The Court further addressed Swinerton’s cross-appeal denying its claim for extra contractual damages in light of the recent Supreme Court of Texas Opinion in USAA Texas Lloyds v. Menchaca. Swinerton claimed Oklahoma Surety violated the insurance code by knowingly misrepresenting the policy coverage to avoid its duty to defend. The Menchaca court distilled several rules including the “entitled-to-benefits rule” and the “independent injury rule.” The entitled-to-benefits rule states an insured who establishes a right to receive benefits under the policy can recover the benefits as actual damages if the insurer’s statutory violation caused the loss.
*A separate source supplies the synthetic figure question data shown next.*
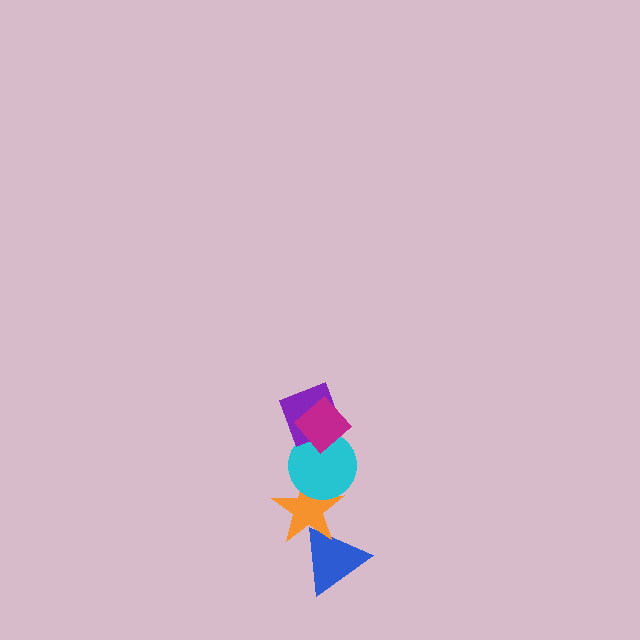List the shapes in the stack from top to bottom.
From top to bottom: the magenta diamond, the purple diamond, the cyan circle, the orange star, the blue triangle.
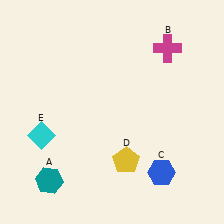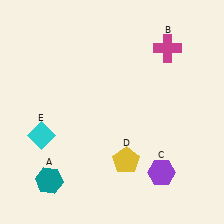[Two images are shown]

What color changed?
The hexagon (C) changed from blue in Image 1 to purple in Image 2.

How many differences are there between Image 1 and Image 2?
There is 1 difference between the two images.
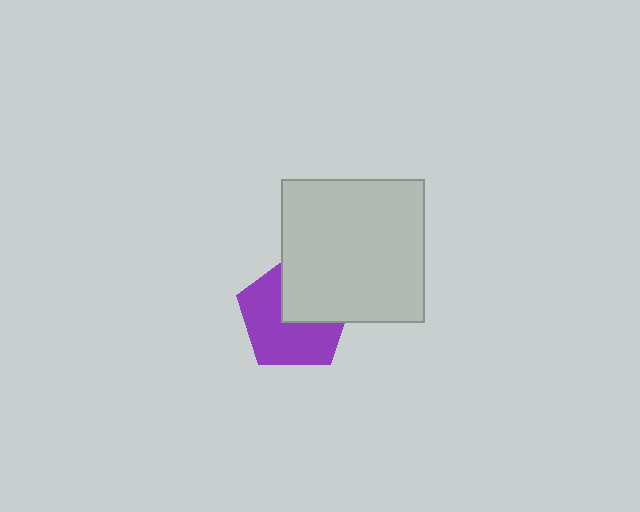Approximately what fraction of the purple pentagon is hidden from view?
Roughly 40% of the purple pentagon is hidden behind the light gray square.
The independent injury rule provides that if an insurer’s statutory violation causes an injury independent of the right to recover benefits, the insured can recover damages for that injury even if the policy does not entitle the insured to receive the benefits. Further, an insurer’s statutory violation does not permit the insured to recover any damages beyond the policy benefits unless the violation causes an injury independent from the loss of benefit. Because Swinerton was entitled to the benefit of defense, if, on remand, Swinerton can establish the misrepresentation caused deprivation of the benefit, Swinerton can recover the defense costs incurred as actual damages including treble damages upon a showing that the statutory violation was made knowingly.

Lastly, the court addressed Oklahoma Surety’s appeal of the district court’s damage ruling and found no error in awarding Swinerton defense costs. On the damages relating to the prompt payment statute, because of the remand of Swinerton’s claims under Chapter 541 of the Insurance Code, if Swinerton prevails and elects to recover defense costs as actual damages rather than breach of contract damages, it will be entitled to the penalties under the prompt payment act.